DOLLAR TRUMP THE FIRST

ROMA, 14 Maggio 2037

Buongiorno a tutti voi, cari Websudditi.

Apriamo questa diretta in WorldStreaming dalla Basilica di San Pietro in Roma, dove tra poco più di quaranta Cryptovaluti Dollar Trump sarà incoronato Imperatore d’Occidente, con il nome di  Supreme Dollar Trump the First, da Papa Micetto XIV.

Ricordiamo nell’attesa le tappe salienti che hanno portato al glorioso regno di Trump the First.

2026Conquista di Venezuela e Groenlandia.

2028 – Innesto cibernetico della coscienza del Nostro Sommo Imperatore in un corpo artificiale, alimentato al dentifricio, grazie agli studi sul Transumanesimo del Nostro amatissimo King of Scientist, Elon Musk. Tale Innesto ha reso il Supremo Dollar Trump First immortale, degno cioé di regnare su tutta l’Umanità, donandogli anche un alito sempre fresco e profumato.
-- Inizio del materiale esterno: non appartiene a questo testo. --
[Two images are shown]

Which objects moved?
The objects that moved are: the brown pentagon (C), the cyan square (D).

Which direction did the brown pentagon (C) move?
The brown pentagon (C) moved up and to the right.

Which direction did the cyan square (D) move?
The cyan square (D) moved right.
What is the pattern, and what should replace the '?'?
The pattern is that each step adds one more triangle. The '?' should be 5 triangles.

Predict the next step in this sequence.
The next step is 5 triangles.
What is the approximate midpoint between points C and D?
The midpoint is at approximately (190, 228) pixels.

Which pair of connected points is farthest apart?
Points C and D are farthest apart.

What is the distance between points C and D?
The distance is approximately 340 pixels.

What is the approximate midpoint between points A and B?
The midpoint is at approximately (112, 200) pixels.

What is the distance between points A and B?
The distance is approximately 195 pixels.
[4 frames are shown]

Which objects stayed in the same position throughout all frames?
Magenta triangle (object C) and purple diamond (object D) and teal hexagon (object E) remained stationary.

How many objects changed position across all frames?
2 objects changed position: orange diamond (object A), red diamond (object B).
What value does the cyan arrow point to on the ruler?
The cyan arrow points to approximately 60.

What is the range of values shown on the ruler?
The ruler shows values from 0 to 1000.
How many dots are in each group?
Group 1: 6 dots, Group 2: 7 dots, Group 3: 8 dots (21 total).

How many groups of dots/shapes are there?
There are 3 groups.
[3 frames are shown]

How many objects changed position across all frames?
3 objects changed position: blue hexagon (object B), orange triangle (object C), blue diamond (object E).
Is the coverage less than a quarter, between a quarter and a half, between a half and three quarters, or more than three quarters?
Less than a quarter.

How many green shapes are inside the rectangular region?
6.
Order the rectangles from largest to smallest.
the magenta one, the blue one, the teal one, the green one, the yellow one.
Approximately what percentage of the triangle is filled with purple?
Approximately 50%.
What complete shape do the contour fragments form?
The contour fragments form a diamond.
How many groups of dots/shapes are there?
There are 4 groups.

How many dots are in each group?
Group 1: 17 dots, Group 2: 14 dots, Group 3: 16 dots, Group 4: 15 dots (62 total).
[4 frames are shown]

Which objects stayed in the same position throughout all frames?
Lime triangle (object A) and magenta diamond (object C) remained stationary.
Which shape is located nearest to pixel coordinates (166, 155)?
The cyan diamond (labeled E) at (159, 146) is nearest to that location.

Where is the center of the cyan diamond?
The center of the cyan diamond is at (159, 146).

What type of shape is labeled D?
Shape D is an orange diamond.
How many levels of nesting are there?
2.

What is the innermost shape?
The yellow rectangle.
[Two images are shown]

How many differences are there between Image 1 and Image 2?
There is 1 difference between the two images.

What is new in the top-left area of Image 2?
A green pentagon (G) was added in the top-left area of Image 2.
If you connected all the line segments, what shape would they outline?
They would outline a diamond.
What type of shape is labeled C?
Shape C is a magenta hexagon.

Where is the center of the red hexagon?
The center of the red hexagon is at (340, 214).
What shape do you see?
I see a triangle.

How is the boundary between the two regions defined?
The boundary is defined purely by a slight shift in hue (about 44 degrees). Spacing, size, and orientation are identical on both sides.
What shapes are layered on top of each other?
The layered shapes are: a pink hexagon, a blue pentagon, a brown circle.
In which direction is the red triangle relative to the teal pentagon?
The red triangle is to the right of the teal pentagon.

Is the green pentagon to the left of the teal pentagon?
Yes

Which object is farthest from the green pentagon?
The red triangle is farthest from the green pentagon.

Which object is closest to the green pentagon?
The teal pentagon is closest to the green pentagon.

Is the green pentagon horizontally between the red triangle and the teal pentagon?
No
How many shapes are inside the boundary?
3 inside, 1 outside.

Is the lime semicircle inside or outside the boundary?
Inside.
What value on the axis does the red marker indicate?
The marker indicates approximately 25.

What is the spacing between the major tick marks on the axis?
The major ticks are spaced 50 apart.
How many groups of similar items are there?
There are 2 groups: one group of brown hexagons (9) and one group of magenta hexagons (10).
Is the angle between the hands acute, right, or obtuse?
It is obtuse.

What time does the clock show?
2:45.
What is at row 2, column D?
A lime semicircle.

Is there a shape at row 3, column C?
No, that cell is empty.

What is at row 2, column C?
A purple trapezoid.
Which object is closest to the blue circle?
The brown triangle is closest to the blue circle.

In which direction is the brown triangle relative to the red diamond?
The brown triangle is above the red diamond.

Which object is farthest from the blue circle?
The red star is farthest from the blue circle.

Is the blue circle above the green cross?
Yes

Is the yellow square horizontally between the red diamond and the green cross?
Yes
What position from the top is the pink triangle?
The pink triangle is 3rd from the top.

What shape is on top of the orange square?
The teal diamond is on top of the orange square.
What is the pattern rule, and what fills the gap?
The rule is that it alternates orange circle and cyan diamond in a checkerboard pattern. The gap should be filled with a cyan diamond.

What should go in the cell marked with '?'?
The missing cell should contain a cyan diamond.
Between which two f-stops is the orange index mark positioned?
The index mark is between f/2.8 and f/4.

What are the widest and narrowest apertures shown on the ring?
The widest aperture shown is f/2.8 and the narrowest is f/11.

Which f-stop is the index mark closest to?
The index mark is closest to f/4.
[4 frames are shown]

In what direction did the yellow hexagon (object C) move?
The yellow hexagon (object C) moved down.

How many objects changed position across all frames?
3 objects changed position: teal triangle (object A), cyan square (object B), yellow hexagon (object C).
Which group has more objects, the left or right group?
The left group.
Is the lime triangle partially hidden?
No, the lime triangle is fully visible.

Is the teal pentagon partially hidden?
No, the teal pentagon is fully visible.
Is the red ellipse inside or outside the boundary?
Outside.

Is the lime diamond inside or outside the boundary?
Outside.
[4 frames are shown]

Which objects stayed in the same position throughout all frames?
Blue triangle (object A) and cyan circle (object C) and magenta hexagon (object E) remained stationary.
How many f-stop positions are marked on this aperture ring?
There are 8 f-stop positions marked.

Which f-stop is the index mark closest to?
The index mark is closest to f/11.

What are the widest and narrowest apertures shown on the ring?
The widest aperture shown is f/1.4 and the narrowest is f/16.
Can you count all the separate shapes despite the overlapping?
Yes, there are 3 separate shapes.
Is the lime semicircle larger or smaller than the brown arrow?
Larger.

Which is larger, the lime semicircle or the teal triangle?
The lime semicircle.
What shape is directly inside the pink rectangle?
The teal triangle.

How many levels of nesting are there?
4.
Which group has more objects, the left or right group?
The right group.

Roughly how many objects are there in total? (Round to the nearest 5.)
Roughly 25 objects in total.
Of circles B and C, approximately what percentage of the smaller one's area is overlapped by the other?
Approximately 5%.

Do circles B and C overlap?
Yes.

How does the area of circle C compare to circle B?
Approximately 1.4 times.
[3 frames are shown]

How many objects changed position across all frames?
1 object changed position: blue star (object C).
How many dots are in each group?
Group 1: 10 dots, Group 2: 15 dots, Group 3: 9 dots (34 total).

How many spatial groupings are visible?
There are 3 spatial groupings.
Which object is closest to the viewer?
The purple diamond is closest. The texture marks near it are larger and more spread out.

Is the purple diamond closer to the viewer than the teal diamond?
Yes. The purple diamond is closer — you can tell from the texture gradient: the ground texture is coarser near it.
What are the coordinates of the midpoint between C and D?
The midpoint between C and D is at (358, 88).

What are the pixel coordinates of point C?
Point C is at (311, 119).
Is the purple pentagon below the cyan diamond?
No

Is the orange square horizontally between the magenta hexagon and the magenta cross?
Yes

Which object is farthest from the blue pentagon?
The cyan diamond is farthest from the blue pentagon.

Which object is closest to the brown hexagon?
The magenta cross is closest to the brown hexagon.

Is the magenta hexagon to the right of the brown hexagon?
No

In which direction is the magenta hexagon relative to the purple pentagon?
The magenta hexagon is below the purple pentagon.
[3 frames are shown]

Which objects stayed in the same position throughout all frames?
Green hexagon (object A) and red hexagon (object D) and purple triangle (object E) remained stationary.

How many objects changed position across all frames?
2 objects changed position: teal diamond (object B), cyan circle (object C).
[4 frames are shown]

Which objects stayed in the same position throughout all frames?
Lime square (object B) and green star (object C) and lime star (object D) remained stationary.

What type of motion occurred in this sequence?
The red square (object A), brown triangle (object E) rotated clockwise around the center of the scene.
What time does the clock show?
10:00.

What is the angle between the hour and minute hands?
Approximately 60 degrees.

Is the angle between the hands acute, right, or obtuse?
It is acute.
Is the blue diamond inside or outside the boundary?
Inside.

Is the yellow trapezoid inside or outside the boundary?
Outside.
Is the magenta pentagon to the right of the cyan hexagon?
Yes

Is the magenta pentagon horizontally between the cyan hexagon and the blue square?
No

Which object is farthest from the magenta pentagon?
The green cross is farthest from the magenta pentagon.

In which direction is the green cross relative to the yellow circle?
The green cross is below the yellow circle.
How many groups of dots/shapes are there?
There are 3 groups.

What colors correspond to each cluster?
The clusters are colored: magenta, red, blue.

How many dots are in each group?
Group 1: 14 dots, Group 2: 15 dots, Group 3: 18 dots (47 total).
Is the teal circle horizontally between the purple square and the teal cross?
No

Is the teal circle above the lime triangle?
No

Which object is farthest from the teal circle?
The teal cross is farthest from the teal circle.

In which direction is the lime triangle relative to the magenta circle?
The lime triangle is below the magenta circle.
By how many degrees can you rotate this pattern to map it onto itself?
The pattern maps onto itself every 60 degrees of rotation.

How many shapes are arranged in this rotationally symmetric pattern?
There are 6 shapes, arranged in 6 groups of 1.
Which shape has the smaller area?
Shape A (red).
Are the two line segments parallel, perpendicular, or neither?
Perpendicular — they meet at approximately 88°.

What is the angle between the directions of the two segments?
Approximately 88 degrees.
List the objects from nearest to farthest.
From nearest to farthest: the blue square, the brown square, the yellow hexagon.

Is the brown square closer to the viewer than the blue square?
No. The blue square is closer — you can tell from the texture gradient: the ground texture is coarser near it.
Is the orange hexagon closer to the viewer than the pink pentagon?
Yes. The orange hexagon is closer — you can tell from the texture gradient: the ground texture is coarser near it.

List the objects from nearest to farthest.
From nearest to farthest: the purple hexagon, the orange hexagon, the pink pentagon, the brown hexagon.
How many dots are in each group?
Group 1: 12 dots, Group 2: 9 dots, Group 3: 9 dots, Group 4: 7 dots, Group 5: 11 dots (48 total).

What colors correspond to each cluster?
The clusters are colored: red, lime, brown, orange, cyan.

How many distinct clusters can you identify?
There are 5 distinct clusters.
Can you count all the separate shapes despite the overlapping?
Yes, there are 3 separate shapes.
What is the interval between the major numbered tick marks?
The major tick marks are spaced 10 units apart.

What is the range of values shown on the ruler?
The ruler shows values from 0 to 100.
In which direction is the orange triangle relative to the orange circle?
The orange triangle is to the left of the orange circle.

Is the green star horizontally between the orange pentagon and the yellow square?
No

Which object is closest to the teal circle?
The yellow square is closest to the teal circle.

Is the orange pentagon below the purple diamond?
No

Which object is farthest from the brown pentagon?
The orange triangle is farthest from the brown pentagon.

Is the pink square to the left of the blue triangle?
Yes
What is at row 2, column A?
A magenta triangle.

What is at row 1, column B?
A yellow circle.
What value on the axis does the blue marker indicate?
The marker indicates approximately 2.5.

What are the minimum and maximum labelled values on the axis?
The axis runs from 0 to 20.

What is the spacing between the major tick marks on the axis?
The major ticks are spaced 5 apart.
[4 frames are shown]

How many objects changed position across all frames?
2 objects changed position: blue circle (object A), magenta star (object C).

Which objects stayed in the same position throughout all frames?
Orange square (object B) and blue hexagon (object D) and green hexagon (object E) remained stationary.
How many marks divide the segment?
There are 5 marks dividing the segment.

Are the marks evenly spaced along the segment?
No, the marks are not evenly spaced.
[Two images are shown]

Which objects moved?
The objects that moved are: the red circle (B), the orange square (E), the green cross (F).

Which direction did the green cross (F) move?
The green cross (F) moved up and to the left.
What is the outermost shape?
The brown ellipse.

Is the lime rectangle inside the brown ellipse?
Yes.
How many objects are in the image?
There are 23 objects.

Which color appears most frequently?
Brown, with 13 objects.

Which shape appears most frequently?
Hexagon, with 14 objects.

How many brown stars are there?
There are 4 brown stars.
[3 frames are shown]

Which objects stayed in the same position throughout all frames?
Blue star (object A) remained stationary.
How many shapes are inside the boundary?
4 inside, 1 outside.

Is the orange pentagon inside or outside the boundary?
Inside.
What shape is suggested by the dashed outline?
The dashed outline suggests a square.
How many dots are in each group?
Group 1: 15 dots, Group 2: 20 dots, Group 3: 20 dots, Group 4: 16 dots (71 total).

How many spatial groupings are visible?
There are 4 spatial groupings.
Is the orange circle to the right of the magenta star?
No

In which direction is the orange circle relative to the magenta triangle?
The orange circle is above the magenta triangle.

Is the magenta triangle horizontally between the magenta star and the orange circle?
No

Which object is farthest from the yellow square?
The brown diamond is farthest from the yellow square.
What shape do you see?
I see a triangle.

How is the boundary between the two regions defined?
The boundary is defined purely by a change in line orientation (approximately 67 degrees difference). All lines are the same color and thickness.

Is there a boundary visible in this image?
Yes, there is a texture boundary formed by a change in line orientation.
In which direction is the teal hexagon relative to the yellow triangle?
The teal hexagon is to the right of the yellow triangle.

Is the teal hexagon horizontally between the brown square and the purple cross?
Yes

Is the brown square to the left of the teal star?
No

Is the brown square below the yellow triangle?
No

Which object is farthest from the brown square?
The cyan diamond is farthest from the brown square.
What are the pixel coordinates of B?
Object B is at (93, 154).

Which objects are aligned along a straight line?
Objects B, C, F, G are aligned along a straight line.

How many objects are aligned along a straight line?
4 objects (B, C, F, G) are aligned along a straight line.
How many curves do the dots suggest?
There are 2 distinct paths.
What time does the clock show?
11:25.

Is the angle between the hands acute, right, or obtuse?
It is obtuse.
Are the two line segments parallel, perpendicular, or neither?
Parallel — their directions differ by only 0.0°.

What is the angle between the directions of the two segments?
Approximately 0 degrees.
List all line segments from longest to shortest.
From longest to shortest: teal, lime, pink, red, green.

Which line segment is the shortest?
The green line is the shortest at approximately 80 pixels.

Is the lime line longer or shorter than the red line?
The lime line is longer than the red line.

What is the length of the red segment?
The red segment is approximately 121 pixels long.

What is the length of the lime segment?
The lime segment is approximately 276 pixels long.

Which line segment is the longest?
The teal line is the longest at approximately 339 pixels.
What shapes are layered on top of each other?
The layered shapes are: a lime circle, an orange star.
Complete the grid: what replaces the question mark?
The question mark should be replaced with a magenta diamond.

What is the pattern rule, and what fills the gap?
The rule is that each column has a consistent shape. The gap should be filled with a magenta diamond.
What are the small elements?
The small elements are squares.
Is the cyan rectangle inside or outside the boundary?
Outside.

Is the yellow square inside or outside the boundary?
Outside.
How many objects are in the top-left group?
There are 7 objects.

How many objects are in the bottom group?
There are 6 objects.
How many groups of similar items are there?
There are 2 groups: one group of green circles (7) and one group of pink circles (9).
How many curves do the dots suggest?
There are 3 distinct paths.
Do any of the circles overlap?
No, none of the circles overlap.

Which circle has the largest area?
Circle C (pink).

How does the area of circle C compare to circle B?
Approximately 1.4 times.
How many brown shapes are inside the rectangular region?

2029 – Nascita del Permanent Web Entertainment. Ogni uomo, donna e bambino del pianeta viene dotato di un collegamento neuronale diretto con la rete, dalla quale arrivano continui input all’obbedienza, alla Pace e allo Spritz con patatine al lime e pepe rosa.

2030 – Abolizione della Costituzione Americana, e nascita della Holy True Trumponarchy, che regna nel Sacro nome di Dio e del Dollaro su tutta la Nazione, ribatezzata per l’occasione American Kingdome. Emanazione della Nuova Carta d’Obbedienza che sancisce i doveri ineluttabili dei sudditi americani nei confronti del loro paese e di King Dollar Trump. Abolizione del Congresso, della Corte suprema e di tutte le Giurie federali, sostituite con l’Ordalia e il Guidrigildo longobardo per i reati minori. Reintroduzione della schiavitù per tutti i sudditi, ad eccezione di quelli dalla pelle bianca. Alle stelle il prezzo della candeggina che, come è noto, protegge anche dal Covid.

2034 – Accordi di Mar-a-lago. Vladimir Putin e Xi Jinping accettano la supremazia di Dollar Trump the First sull’Occidente, in cambio del riconoscimento di importanti nuove acquisizioni territoriali. Alla Russia vanno tutti i territori dell’ex Unione Sovietica, più la quota di minoranza della pizzeria al taglio O’ Scugnizzo, mentre la Cina acquista Taiwan, il Giappone, le due Coree, tutta l’Asia e metà Gianni Togni. L’Africa viene assegnata con una partita ad Acchiappa la talpa. Putin la vince facile. Netanyahu, a forza di uggiolare fuori dalla porta, rotolandosi nell’erba, ottiene la Palestina, tutto il Medio Oriente e un collare antipulci.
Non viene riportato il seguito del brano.